Okay, in the low end (4 cpus and under) Linux has made some inroads, but being related to a Sun employee I know for a fact that at the midrange and high end they are destroying HP and Dell in our market, and IBM is holding their own with AIX and Linux. When Linux is as robust as Solaris on Sparc we'll talk, but no matter what the fanbois say it currently isn't. Eighteen year old kids running OpenSolaris on marginally compatible hardware don't count. Enterprise Sun boxes like the E25k have uptimes that put linux servers to shame, unless of course you drop a thermite grenade on the system in which case you'd better be clustered. My own experience with their enterprise hardware/software has been good as long as you have a support contract. If you don't, too bad.
The Sparc still scales much better than the Opteron.. for now. I've heard rumors that there are more heavy-hitter Opteron boxes on the way, and while they will run Linux the push will be for Solaris. Bring em on.
Commercially supported Unices are not evil, open source dogma notwithstanding. I had to lobby my ass off to get Linux into my shop, and even then I had to go with RedHat AS running on Dell with a support contract. Not that this is the fault of the Linux community, but the support from both suck compared to what we had with Sun. Our next hardware refresh is due next year and it is my intent to put Solaris on AMD hardware in play.
I think SGI was just a tad bit more focused on a single area than Sun. If you want to make a comparison I'd put the McNealy fronted Sun in the same category as DEC. Hopefully Schwartz will put out the fire.
What, and make money selling it?
Since when is jumping on the Linux bandwagon the magic money making, company saving pill?
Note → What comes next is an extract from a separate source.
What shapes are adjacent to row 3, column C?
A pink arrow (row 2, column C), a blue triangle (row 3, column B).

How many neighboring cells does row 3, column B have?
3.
If your point was that Sun could have been a cultural champion of a Linux revolution, then perhaps.
I have to admit, I was a bit stunned myself... but hey, them's the breaks with moderation!
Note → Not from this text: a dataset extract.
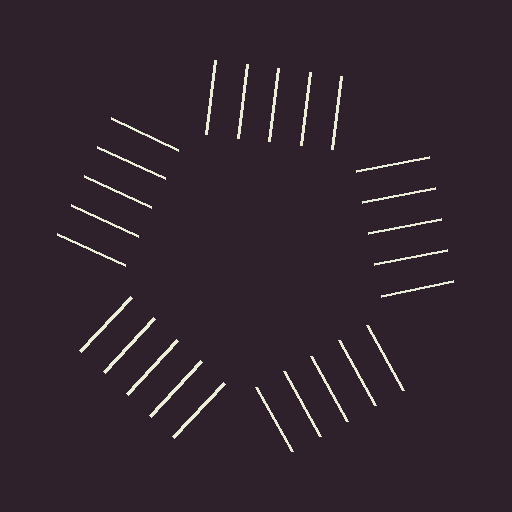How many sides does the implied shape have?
5 sides — the line-ends trace a pentagon.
GetOuttaMySpace - The Anti-Social Network
For the last 5 years, being cut meant that it was going to be difficult to get a job. Right now, there is a shortage of techies in the Denver (where I am guessing that some 1-3K will come from). So as to the ppl, most if not all will be ok.
Of course, according to the gov. numbers, they would be wise to pick up jobs real quick, rather than taking too long.
I prefer the "u" in honour as it seems to be missing these days.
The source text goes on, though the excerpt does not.